I brought my own driver and the Cleveland Classic out for a comparison test, and of course the Cleveland was at the top of the batting order. My first few swings were a little dicey, and the ball felt really hard coming off the face. I quickly switched to my driver just to see if there was a noticeable difference . . . ah, this is what a driver is supposed to feel like. My driver had that softer, trampoline-effect feeling that we’ve all gotten so accustomed to over the past decade. But wait, you didn’t think this was a done deal already, did you?
I went back to the Cleveland, and after grooving my swing a bit, I realized that the Cleveland Classic driver is essentially a wrecking ball on a stick. I became addicted to the feel of the club hitting the ball, it was like a new definition of what ‘power’ felt like. I can’t quite explain it – say, 5 years ago, did you ever notice the difference between hitting a Callaway driver and a Titleist driver? The Callaway was a softer, almost spongey-er feeling that endeared us to whatever technology was supposedly working on our behalf; the Titleist was more of a hard, solid “thwack” that only better players could really take advantage of. Well, the Cleveland Classic is like a new level of that Titleist feel – what I first thought was a “hard” clubface soon had me feeling like I was absolutely hammering the ball with only my swing, no techno-whizz involved (when of course there’s plenty of technology packed in . . . this clubface is hot!).
I’m thinking this is where the genius of this club lies: they tried to recreate the look, sound, and feel of an old persimmon wood – I don’t necessarily care for the looks, I don’t care about the sound (not sure why anyone ever does), but somehow in this process Cleveland seems to have nailed down the most authentic/satisfying ballstriking sensation to date. I wish I was a righty, then I could get my buddies to try it and tell me if I’m crazy.
This is a stretch, but the whole thing reminds me of that movie Alpha Dog that had Justin Timberlake in it.
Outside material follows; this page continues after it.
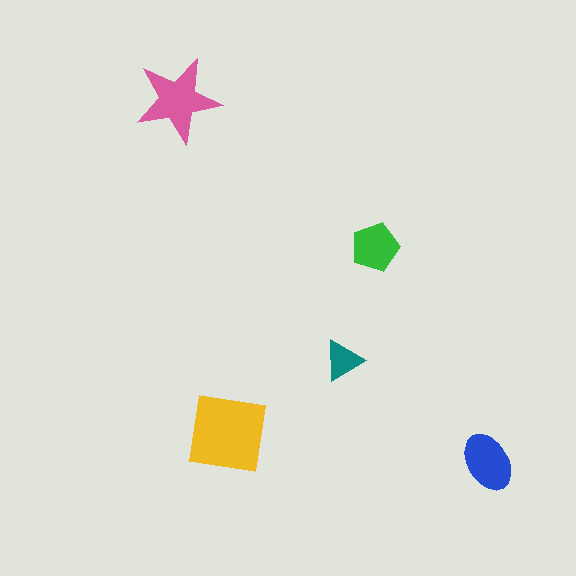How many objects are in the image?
There are 5 objects in the image.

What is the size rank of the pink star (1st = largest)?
2nd.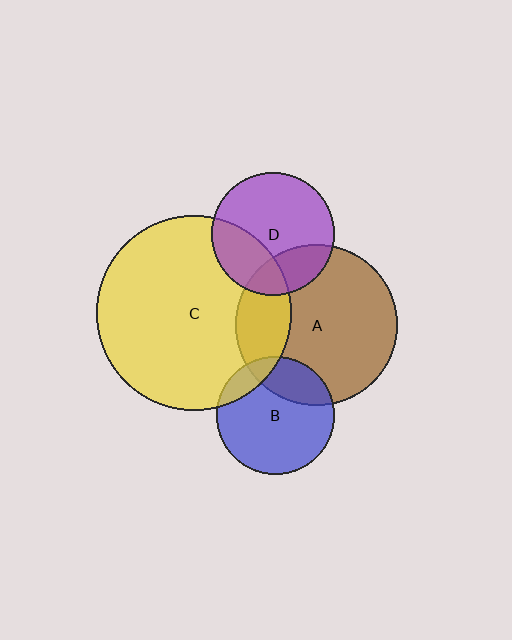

At first glance, it’s gotta be a horrible movie if they had to resort to the gimmick of hiring Justing Timberlake for his first acting role. Turns out, the movie is completely legitimate and Justin Timberlake gave the best performance of the bunch. I think Cleveland pulled a similar move – they went with the old-school concept and turned off folks like myself who thought it seemed like a silly trick to stand out in the driver market. But oddly enough, the club is for real, and it could be the old-school vision that made the driver as good as it is. Does that make sense? My head hurts. I have to wonder if Cleveland would eventually be better served to offer the same technology in a clubhead with modern style . . . perhaps it would just be lost in the shuffle of all other drivers claiming to be the longest, hottest, most-likely-to-be-president driver yet.
This isn’t exactly a nail-biter at this point – this club is now in my bag. I still prefer the look of my old driver when I address the ball, but that’s a novelty that wears off after a few months anyway. When it comes to moving the ball out into the fairway, I’m going with the Cleveland Classic driver all day . . . until further notice, of course.
P.S. – Yes, the headcover is cool, but . . . are you serious?! Who cares!